Jenkins's approach is to incorporate the non-perceptual aspects to works into the framework of our judgements about them. In common with the line of argument considered in the previous paragraph, she rejects the value of the distinction between "internal" and "external" properties, for instance the perceptual aesthetic properties and the non-perceptual facts about the origin of the object in question assumed by Koestler and Lessing. Jenkins (p.8) proposes that the aesthetic properties are, instead, emergent from both categories of property assumed by Koestler and Lessing but that this new category of property is still perceptual. An example given of the aesthetic property is garishness, emerging from the perceptual properties of red and green stripes in a picture, where the garishness is no less a perceived property than each of the colours are.

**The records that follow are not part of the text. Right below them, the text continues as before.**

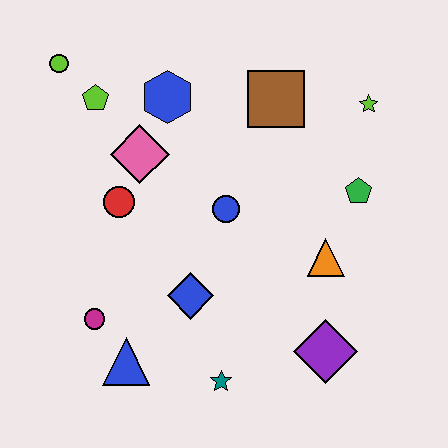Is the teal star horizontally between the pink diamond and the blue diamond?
No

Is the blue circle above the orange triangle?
Yes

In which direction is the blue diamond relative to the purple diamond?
The blue diamond is to the left of the purple diamond.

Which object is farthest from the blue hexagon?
The purple diamond is farthest from the blue hexagon.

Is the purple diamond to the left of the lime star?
Yes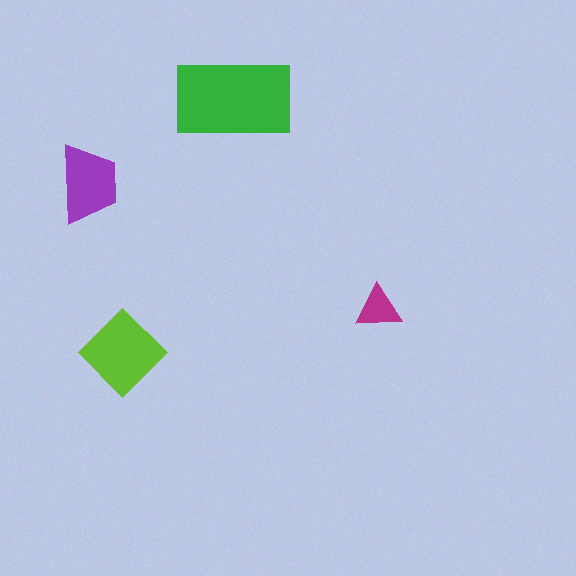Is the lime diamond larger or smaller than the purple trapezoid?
Larger.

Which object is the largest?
The green rectangle.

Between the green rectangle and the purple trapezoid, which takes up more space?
The green rectangle.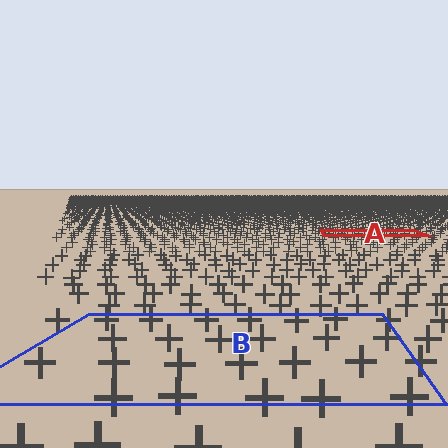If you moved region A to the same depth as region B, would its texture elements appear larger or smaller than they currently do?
They would appear larger. At a closer depth, the same texture elements are projected at a bigger on-screen size.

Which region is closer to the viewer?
Region B is closer. The texture elements there are larger and more spread out.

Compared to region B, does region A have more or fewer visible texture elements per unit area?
Region A has more texture elements per unit area — they are packed more densely because it is farther away.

This account of aesthetic qualities as emergent is sound as far as it goes. But it does not explain the nature of the value judged by Catherine when she learns of the authenticity of her line-drawing. In this case the perceptual qualities are not perceived as different, and this is because they are not, as Koestler is at pains to insist. It does not follow that the internal/external properties distinction is founded but the perceptual/non-peceptual one still stands. Jenkins could adopt the approach that the non- perceptual is a component of the aesthetic but I found that approach question-begging (above). We must agree with Koestler and Lessing in as far as that what is aesthetically valuable is contained in the perceptual appearance of works of art: Catherine's line-drawing should not look any more aesthetically valuable in light of the knowledge about its origin alone; a perceptually exactly similar forgery is just as aesthetically valuable as the original.

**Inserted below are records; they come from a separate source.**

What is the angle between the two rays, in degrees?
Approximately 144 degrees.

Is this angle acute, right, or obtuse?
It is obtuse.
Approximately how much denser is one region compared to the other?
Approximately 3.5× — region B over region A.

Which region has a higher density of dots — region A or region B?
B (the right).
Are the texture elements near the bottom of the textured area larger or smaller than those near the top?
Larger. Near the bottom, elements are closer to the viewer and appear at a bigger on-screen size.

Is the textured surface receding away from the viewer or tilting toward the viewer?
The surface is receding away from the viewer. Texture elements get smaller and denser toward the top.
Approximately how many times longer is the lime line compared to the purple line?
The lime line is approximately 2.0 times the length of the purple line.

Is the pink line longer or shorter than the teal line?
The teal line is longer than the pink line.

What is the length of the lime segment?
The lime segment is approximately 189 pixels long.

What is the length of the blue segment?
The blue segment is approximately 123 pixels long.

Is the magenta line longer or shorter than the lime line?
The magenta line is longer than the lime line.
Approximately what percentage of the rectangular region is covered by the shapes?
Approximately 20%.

There is an alternative solution, which avoids total capitulation to Koestler and Lessing's position. That is to distinguish the aesthetically valuable from the artistically valuable. This would involve adopting a position inspired by Timothy Binkley that the concept of the aesthetic, embodying all matters perceptual, is logically distinct from the concept of art. For instance, a sunset is often viewed as possessing aesthetically pleasing aspects without being treated as an artwork. And, although there are objectors to Pop Art and conceptual "art" as having the status of being "art proper", such genres are regarded as art, whilst not necessarily being regarded as aesthetically pleasing.

 It could be objected further that such artworks are not valuable because they are not aesthetically pleasing. But this would be too myopic a view of art as a whole, since the importance of some works lies in other factors, such as innovation in artistic style. Jenkins, indeed, cites Manet and Cezanne as having been derided for going against the rules of artistic value assumed by the Renaissance. For my part, this is not to say that aesthetically valuable perceptual properties never contribute to what is artistically valuable in particular cases. But they might not play such a part in others. Either way, an original work can be judged appropriately as more valuable, than previously thought, in artistic terms without claiming that it should be viewed as better aesthetically. And this is why, for example, Catherine, without self-inconsistency, is entitled to think more highly of her line- drawing.